Isi surat Umar bin Khatab kepada sungai Nil dimaksud, sebagaimana ditulis Ibnu Katsir dalam al-Bidayah wan-Nihayah (7/100) adalah sebagai berikut:

بسم الله الرحمن الرحيم

من عبد الله عمر أمير المؤمنين إلى نيل مصر, أما بعد:

يا نيل مصر, فإن كنت إنما تجري من قبلك ومن أمرك, فلا تجر فلا حاجة لنا فيك, وإن كنت إنما تجري بأمر الله الواحد القهار, وهو الذي يجريك, فنسأل الله تعالى أن يجريك.

Artinya:

“Dengan nama Allah, Maha Pengasih, Maha Penyayang.

Dari hamba Allah, Umar, Amirul Mukminiin kepada Nil Mesir

Wahai Nil Mesir, apabila kamu mengalir itu karena kamu dan karena keinginanmu, maka janganlah kamu mengalir lagi, karena kami tidak memerlukan kamu. Namun, apabila kamu mengalir itu karena perintah dan ketentuan Allah yang Tunggal dan Maha Gagah, dan memang Dialah yang telah mengalirkan kamu, maka kami memohon kepada Allah untuk mengalirkan kamu kembali”.

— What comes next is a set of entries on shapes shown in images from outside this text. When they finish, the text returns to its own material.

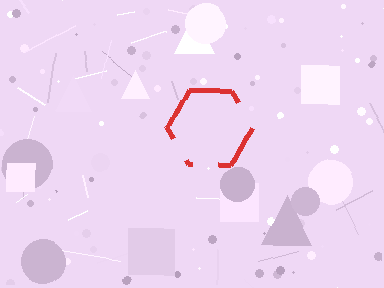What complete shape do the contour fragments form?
The contour fragments form a hexagon.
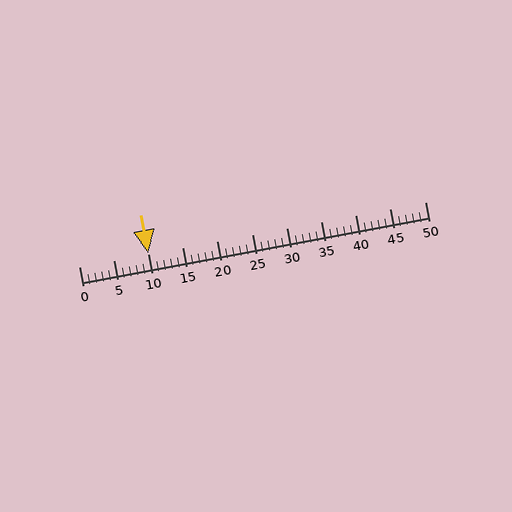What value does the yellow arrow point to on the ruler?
The yellow arrow points to approximately 10.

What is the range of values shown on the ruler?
The ruler shows values from 0 to 50.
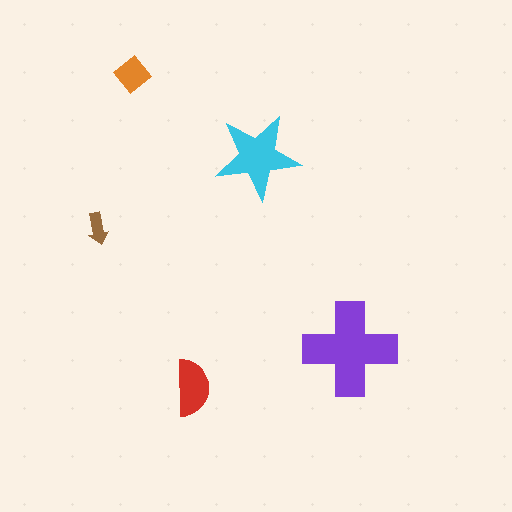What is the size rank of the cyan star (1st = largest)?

Begitu surat Umar tersebut sampai di Amer bin Ash, Amer bin Ash segera melemparkan surat dimaksud ke dalam sungai Nil. Begitu malam tiba, sungai Nil pun kembali mengalir dengan deras dan banyaknya.

 

Keistimewaan-keistimewaan sungai Nil

Dibandingkan dengan sungai-sungai lainnya di muka bumi, sungai Nil mempunyai keistimewaan tersendiri. Di antara keistimewaan-keistimewaan sungai Nil adalah:

1.      Satu-satunya sungai yang disebutkan dalam al-Qur’an (secara Ijma para ulama)

Sebagaimana telah penulis sampaikan di atas, bahwa sungai Nil merupakan satu-satunya sungai yang disebutkan oleh Allah dalam al-Qur’an, sebagaimana disampaikan oleh Imam at-Taifaasyi dalam bukunya Suja’ul Hudail: “Tidak satu pun sungai di muka bumi ini yang disebutkan oleh Allah dalam al-Qur’an, selain sungai Nil”.

Dalam al-Qur’an, Allah berfirman:

وَأَوْحَيْنَا إِلَى أُمِّ مُوسَى أَنْ أَرْضِعِيهِ فَإِذَا خِفْتِ عَلَيْهِ فَأَلْقِيهِ فِي الْيَمِّ وَلَا تَخَافِي وَلَاتَحْزَنِي إِنَّا رَادُّوهُ إِلَيْكِ وَجَاعِلُوهُ مِنَ الْمُرْسَلِينَ [القصص: 7]

Artinya: “Dan Kami ilhamkan kepada ibu Musa; “Susuilah Dia, dan apabila kamu khawatir terhadapnya Maka jatuhkanlah Dia ke sungai (Nil). dan janganlah kamu khawatir dan janganlah (pula) bersedih hati, karena Sesungguhnya Kami akan mengembalikannya kepadamu, dan men- jadikannya (salah seorang) dari Para rasul” (QS. Al-Qashash: 7).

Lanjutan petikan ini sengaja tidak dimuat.